The meeting between Bush and the heads of General Motors Corp., Ford Motor Co. and DaimlerChrysler AG had been tentatively scheduled for May, but was postponed when Bush traveled to Arizona to discuss border security. Attempts to reschedule the White House meeting have been unsuccessful.
"We've all agreed that it would be best to meet after the election," White House spokesman Alex Conant said. He said Bush was "committed to strengthening the competitiveness of American manufacturing. Our competitiveness and health care initiatives will create jobs in Detroit."
Plenty of people on both sides of the political aisle have pressed for a meeting between Bush and the automakers.
Earlier Tuesday, Gov. Jennifer Granholm and U.S. Sen. Debbie Stabenow — both Democrats — urged Bush to pencil in a meeting with the leaders of the domestic auto industry when he flies into the state for a fundraiser Friday for GOP U.S. Senate candidate Mike Bouchard. Dick DeVos, the Republican gubernatorial candidate in Michigan, also has pressed for the meeting.
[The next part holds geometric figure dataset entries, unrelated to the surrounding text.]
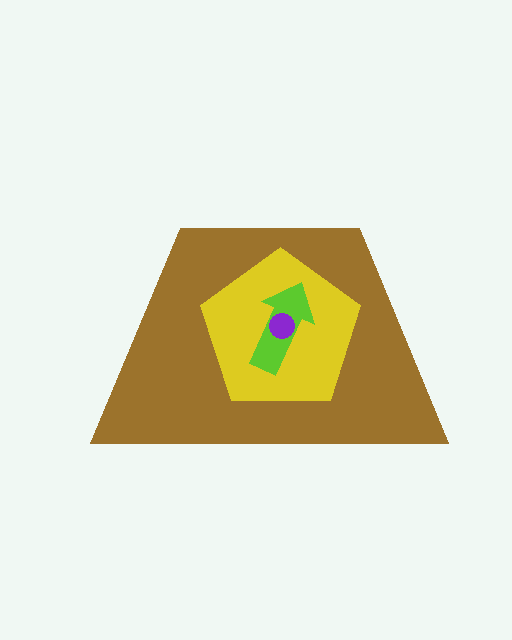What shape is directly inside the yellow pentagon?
The lime arrow.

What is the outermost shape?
The brown trapezoid.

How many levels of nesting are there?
4.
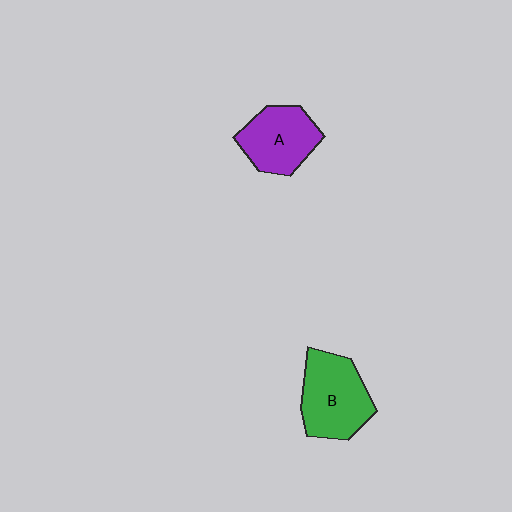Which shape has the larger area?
Shape B (green).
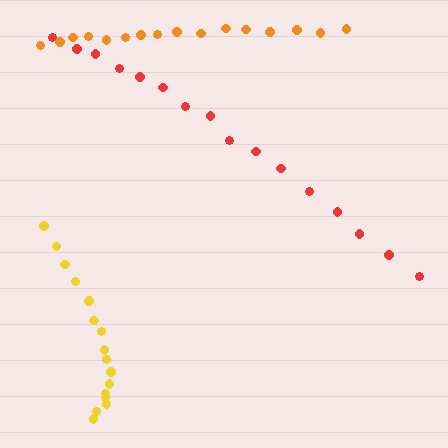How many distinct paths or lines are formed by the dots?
There are 3 distinct paths.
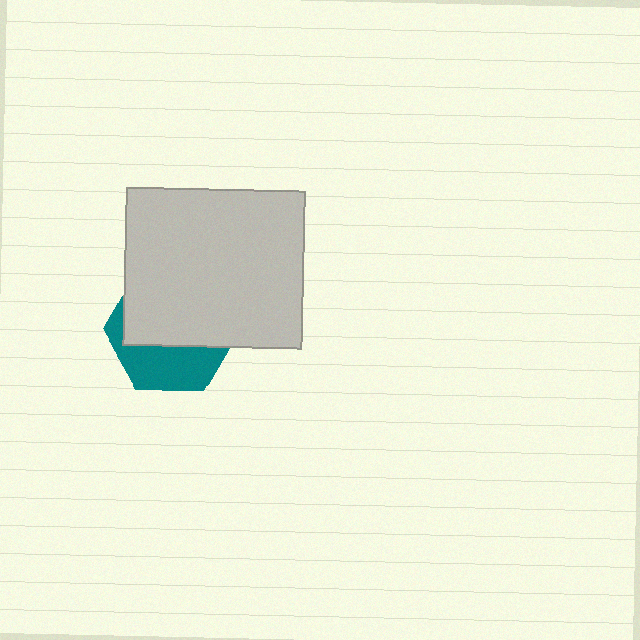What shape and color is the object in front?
The object in front is a light gray rectangle.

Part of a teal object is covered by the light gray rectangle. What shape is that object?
It is a hexagon.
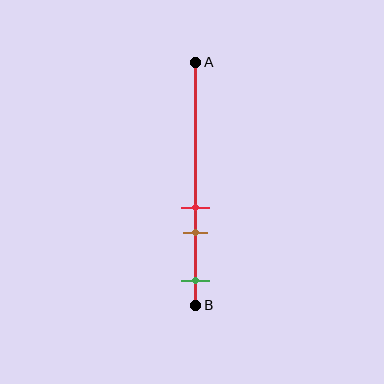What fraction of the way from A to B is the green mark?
The green mark is approximately 90% (0.9) of the way from A to B.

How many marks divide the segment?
There are 3 marks dividing the segment.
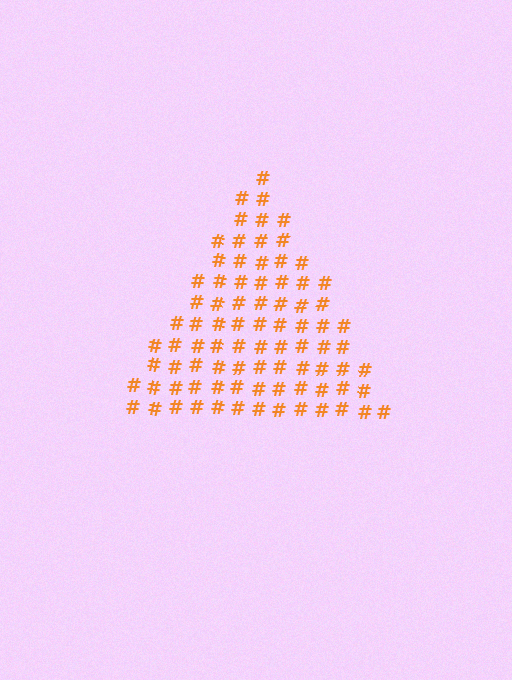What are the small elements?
The small elements are hash symbols.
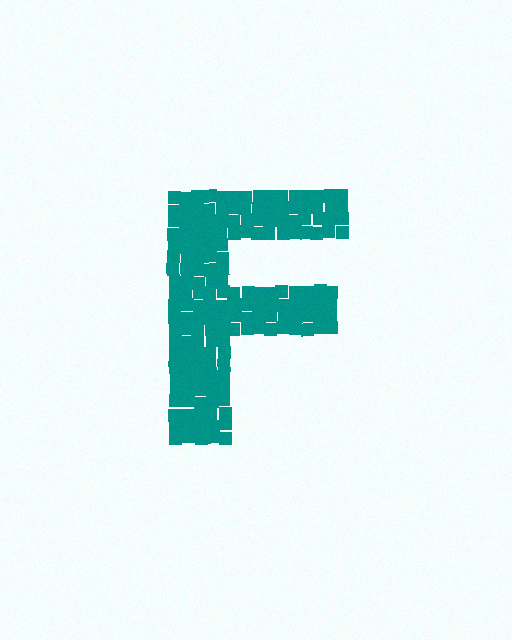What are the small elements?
The small elements are squares.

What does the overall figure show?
The overall figure shows the letter F.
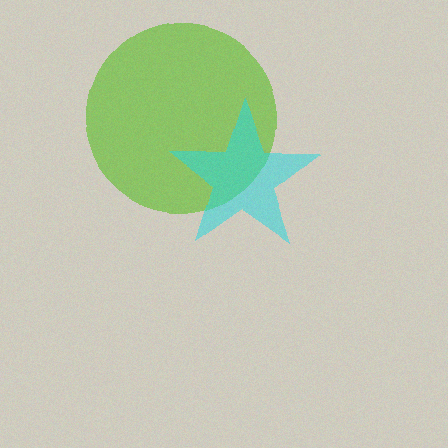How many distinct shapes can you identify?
There are 2 distinct shapes: a lime circle, a cyan star.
It was the second letter Granholm had sent pushing for the meeting, which she said is needed to discuss pension and health care legacy costs, intellectual property thefts and renewable fuels. She sent an earlier letter in July.
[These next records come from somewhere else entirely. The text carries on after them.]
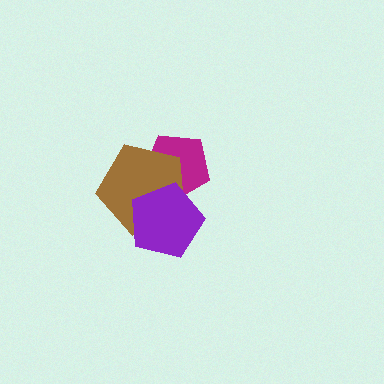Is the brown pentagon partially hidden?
Yes, it is partially covered by another shape.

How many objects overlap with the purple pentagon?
2 objects overlap with the purple pentagon.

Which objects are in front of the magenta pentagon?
2 objects cover part of the magenta pentagon: the brown pentagon and the purple pentagon.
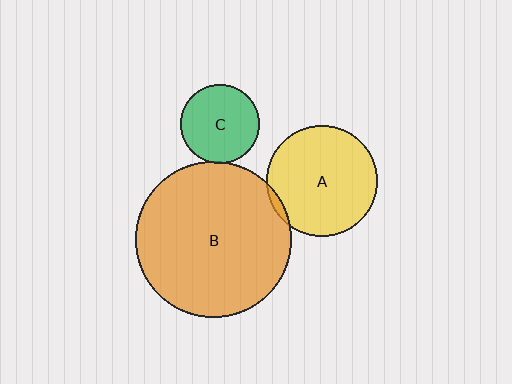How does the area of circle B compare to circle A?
Approximately 2.0 times.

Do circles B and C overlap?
Yes.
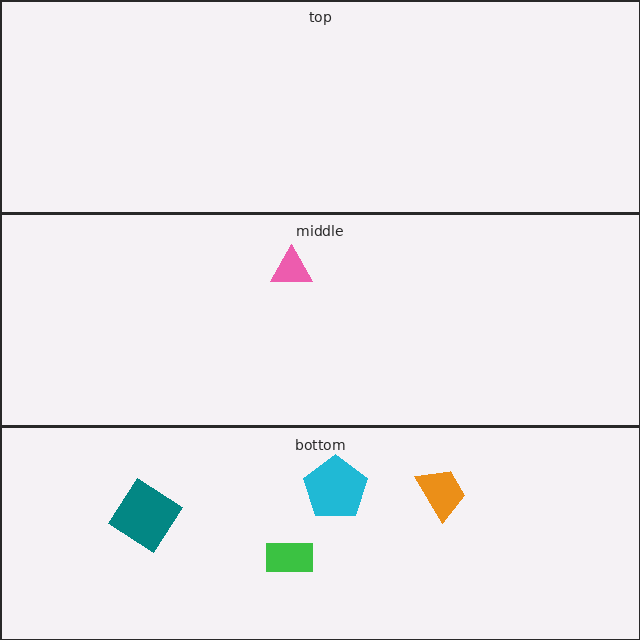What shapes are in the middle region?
The pink triangle.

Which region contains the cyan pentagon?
The bottom region.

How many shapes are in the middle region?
1.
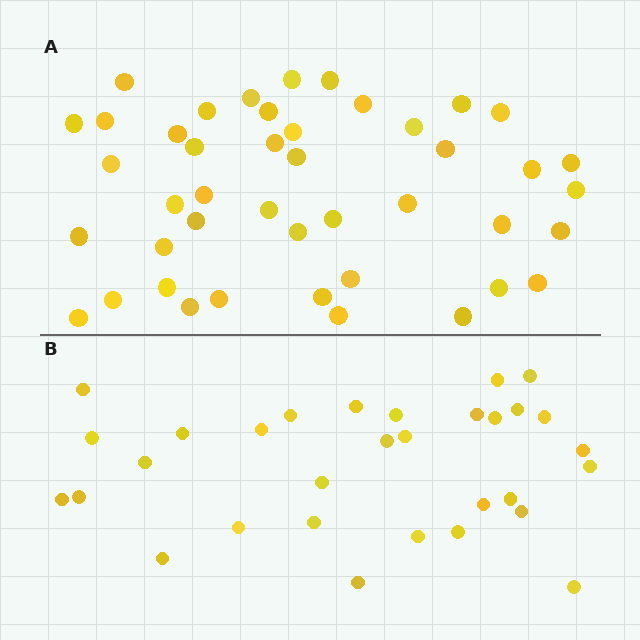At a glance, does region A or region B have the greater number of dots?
Region A (the top region) has more dots.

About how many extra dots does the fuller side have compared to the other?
Region A has approximately 15 more dots than region B.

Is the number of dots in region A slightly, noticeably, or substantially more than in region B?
Region A has noticeably more, but not dramatically so. The ratio is roughly 1.4 to 1.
Granholm was pleased by the plans for the meeting but said "we hope it's not a pre-election pacifier and that the White House is truly interested in helping the auto industry and the people in Michigan who depend on it," Granholm spokeswoman Liz Boyd said.
A GM spokesman declined to comment on the automakers' effort to meet with the White House. Messages seeking comment were left with Ford and DaimlerChrysler after business hours Tuesday.